I'm not "defending the PUA community". In my view they're just con artists capitalizing on people's insecurities and milking money out of them.

About the desperate men who dash over, well, maybe they should use some of that neocortex that allows them to override irrational impulses and see the scammers for what they are.


----------



## heroin

Ivan AG said:


> So we can safely say humans are controlled by their biological makeup *to an extent*?


Fixed that for you.

Although the brain is a biological organ so I didn't need to add the 'to an extent' bit. But I understand what you're talking about and yes, our actions and thoughts are influenced to a degree by our biological programming.


----------



## Ivan AG

heroin said:


> Fixed that for you.


Okay, well that's nothing new. I don't think many people would argue for biological determinism or complete freedom from any sort of biological constraint.

Many times the truth lies in the middle of the whole debate, not at the radical opposites.


----------



## Ivan AG

heroin said:


> I'm not "defending the PUA community". In my view they're just con artists capitalizing on people's insecurities and milking money out of them.
> 
> About the desperate men who dash over, well, maybe *they should use some of that neocortex that allows them to override irrational impulses and see the scammers for what they are*.

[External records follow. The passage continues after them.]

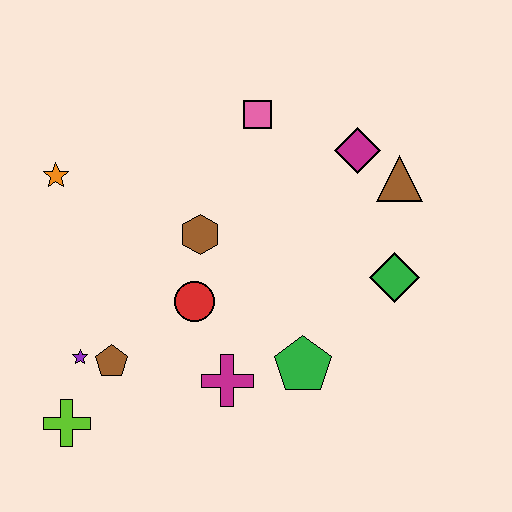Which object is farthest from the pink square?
The lime cross is farthest from the pink square.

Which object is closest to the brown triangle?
The magenta diamond is closest to the brown triangle.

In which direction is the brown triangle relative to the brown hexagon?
The brown triangle is to the right of the brown hexagon.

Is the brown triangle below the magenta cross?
No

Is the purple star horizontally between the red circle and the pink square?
No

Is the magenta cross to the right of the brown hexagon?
Yes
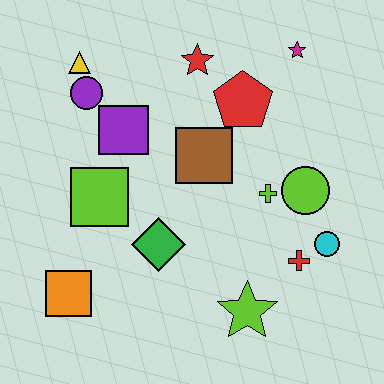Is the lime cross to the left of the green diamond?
No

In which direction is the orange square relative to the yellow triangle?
The orange square is below the yellow triangle.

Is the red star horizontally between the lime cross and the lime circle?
No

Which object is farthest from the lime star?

Already happened for many.

That's why sites like "PUA Hate" exist.

It's a bit funny to see all the bashing going on in that forum, but on a more serious note people have been economically and mentally burned by the community.


----------



## Ivan AG

heroin said:


> If by "brutal" you mean violent, that is an example of the competition I am talking about. It means more competition for resources, and therefore mating opportunities. That's why people fight. To gain resources. *If you mean just quality of life then those factors would affect both sexes equally*, but there is a disparity.
> 
> The study was a DNA genealogical analysis.


Would they?

I though the men had to hunt wild animals and brave the elements, while the women were to stay home and take care of the children.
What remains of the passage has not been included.